Bill Would Help Congress Track Offensive 'Cyber Tool' SalesState Department Would Be Required to Provide Information on Approved Sales
A House panel has approved a measure that's designed to make sure Congress is informed when U.S. companies sell offensive cyber technologies and services to other nations' governments. The measure was introduced after a U.S. firm sold technologies to the United Arab Emirates that were used to target activists and journalists.
The provision is included in a larger State Department funding bill. The House appropriations committee approved the bill in a 29 to 23 vote on Thursday, sending it to the House floor, according to a congressional staffer.
Under current U.S. law, the State Department's Directorate of Defense Trade Control is responsible for enforcing regulations that govern the selling of any weapons to foreign governments. U.S. firms need permission from this office to sell offensive cyber technologies and services to foreign governments.
Rep. Dutch Ruppersberger, D-Md., added a provision to the State Department appropriations bill that would require the Directorate of Defense Trade Control office to inform Congress when it approves the sale of these offensive cyber tools to foreign governments. The bill also would require Congress to be notified if a U.S. firm is penalized for violating policies on such sales.
"While emerging technologies have always created regulatory headaches for government, I have been particularly troubled by recent media reports concerning DDTC processes for cyber licensing," Ruppersberger says. "My report language ensures we meet the challenge head-on with a transparent, well-resourced process for licensing cyber tools and capabilities for export."
The proposed changes to State Department protocol follow a Reuters report about the selling of offensive cyber technology to the United Arab Emirates, which then used these capabilities against militants as well as activists and journalists as part of an operation called Project Raven.
CyberPoint International, a Maryland-based defense contractor that sold the technology and also provided personnel to UAE, has denied knowing how the country's intelligence agency would use the technology, according to Reuters.
The legislative proposal has garnered support among those seeking greater transparency when it comes to these transactions. Robert Chesney, a national security law professor at the University of Texas, notes on Twitter that he hopes Congress will demand even more detailed information.
I do hope this provision makes it into the bill, though I also hope they'll expand this provision regarding how much information must be reported.
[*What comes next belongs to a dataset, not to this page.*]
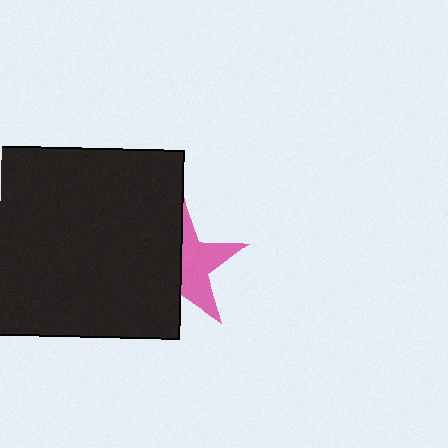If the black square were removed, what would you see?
You would see the complete pink star.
Don't collect just four months' worth of info; get many years' worth, and more detail about what has happened in each case. https://t.co/8jYlUOWXnZ— Bobby Chesney (@BobbyChesney) May 15, 2019
Parallels to WhatsApp Disclosure
The House panel's vote on the measure came the same week that Facebook sent a warning to users of its WhatsApp messaging app to update the software immediately to fix a flaw that could be exploited to remotely install surveillance software (see: Attackers Exploit WhatsApp Flaw to Auto-Install Spyware).
A buffer overflow flaw in WhatsApp could be used to install Pegasus spyware, which is built by Israel-based NSO Group. The company is known to sell this software to governments looking to infect targets of investigations and gain access to various aspects of their devices, according to published reports.
The NSO's software has been tied to uses against activists in Mexico and the UAE, according to Citizen Lab, a research group within the University of Toronto that investigates the use of software exploits by governments with questionable human rights records to monitor activists and dissidents (see: Apple Fixes Zero-Day Flaws Used to Target Activist).
This has driven groups, such as Amnesty International, to attempt to take legal action against the Israeli Ministry of Defense to demand it revoke the export license of NSO Group.
An NSO spokesperson, however, tells Information Security Media Group that the company's software is designed to combat terrorism and crime, and the governments that buy the technology determine how it's used.